A loud clicking sound cut Bert off, leaving him holding the phone, a perplexed look on his dazed, moon-shaped face.

“But... you didn’t even tell me your demands...” he said to no one in particular.

Don’t worry, buddy! Bert thought to himself. I’m a-comin’!

***
The Himalayan mountains were cold, but Bert hugged his mysterious new leather jacket closer to his body. It was warmer than any leather jacket had a right to be, and it wasn’t even furred on the inside.

“I’m at the agreed-upon coordinates,” he flared futilely into the phone in fluent Flemish, the lingua franca in this section of the Himalayas. Falling snowflakes laughed at him as they fell, burning to the ground. Where are you, Sensei?

“You have once again failed to surpass my all-encompassing lessons, Crandle San.”

Bert jerked backwards, nanites breaking off his outer epidermal layer in the frigid breeze. “Sensei!”

It was hard to believe barely a decade had passed since Bert’s graduation from Sensei Schultz’s nanite-folding seminars. He had learned much since then, through on-the-job training and self-help books; still, no amount of reading could equal five minutes with the wizened sage.

“The power of the nanites tell me... that you did not come here to quote, ‘be jolly,’ end quote.”

“Sensei, I’m here only under the gravest of circumstances. I know well how much you enjoy your privacy-”

“Jum jum, I enjoy my privacy!” the old man spouted, making up words as he went along. It was one of the defining features of Sensei Schultz’s classes, the fabricated words. But while the words themselves were fictional, their meaning, the emotion behind them was real. As one of the few surviving graduates, Bert understood that fully.

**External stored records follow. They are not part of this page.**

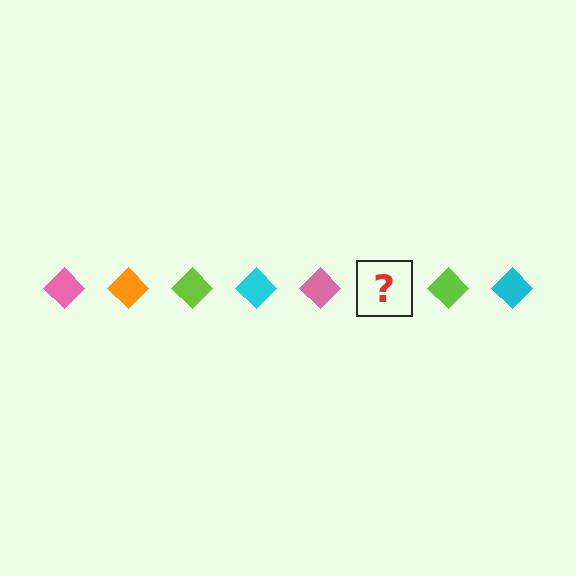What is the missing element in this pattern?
The missing element is an orange diamond.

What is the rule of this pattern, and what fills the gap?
The rule is that the pattern cycles through pink, orange, lime, cyan diamonds. The gap should be filled with an orange diamond.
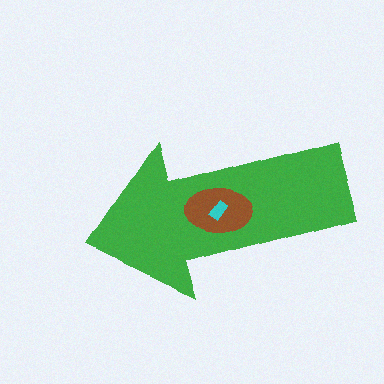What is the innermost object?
The cyan rectangle.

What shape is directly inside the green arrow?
The brown ellipse.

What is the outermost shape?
The green arrow.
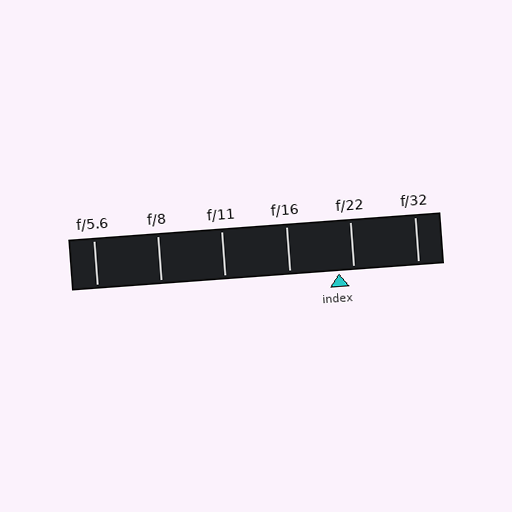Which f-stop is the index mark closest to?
The index mark is closest to f/22.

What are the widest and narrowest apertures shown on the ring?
The widest aperture shown is f/5.6 and the narrowest is f/32.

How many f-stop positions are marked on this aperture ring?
There are 6 f-stop positions marked.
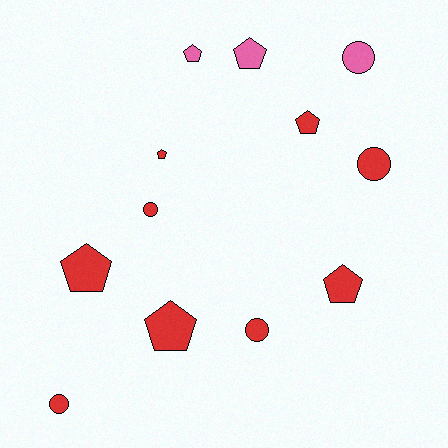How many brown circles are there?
There are no brown circles.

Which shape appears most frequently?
Pentagon, with 7 objects.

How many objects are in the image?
There are 12 objects.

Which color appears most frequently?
Red, with 9 objects.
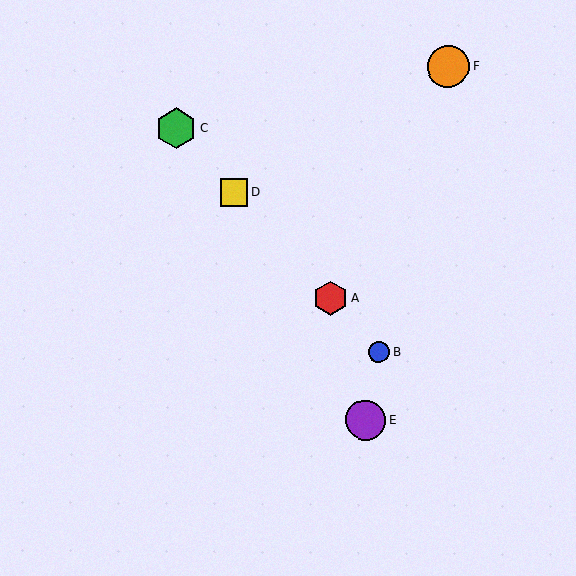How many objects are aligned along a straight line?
4 objects (A, B, C, D) are aligned along a straight line.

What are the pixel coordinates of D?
Object D is at (234, 192).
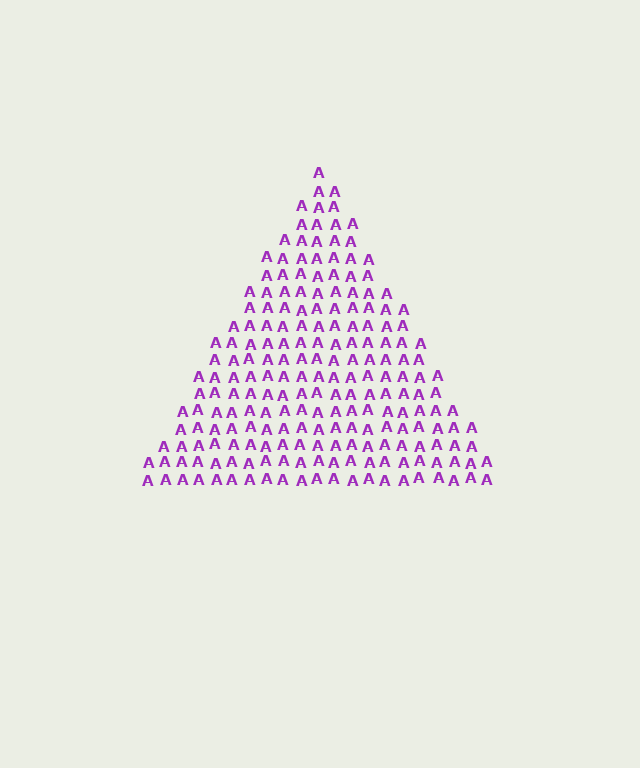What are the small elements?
The small elements are letter A's.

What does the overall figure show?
The overall figure shows a triangle.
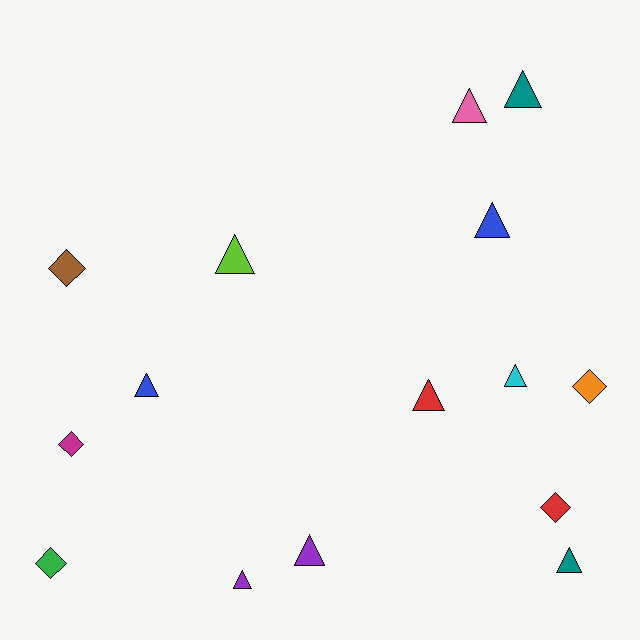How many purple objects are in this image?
There are 2 purple objects.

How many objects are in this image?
There are 15 objects.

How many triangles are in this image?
There are 10 triangles.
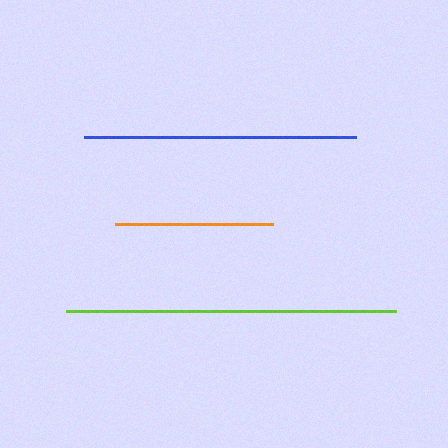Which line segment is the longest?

“I’m here because one of your students is in peril... in the clutches of Portmanteau.

Jaw dropping, Schultz let his walking stick fall into the nearest snow bank. “I... was aware of this, Crandle San.”

“Then why have you not acted?”

Fire!

“Who says I didn’t?” Schultz chuckled, his wrinkled face cracking a half-grin. Not a whole grin, which the situation didn’t warrant. Schultz was very good at determining which facial expression best suited a situation... it was one of his many talents.

“Sensei, if we don’t free Bigfoot, Portmanteau is going to deep-fry him.” Bert’s eyes teared up just thinking about his old college roommate screaming, being lowered into the batter-laden gullet of a deep fryer.

“I have done all I can, Crandle San, as evidenced by that coat you bear upon your mantle.”

“You mean the coat I curiously procured, that coats my back conspicuously?”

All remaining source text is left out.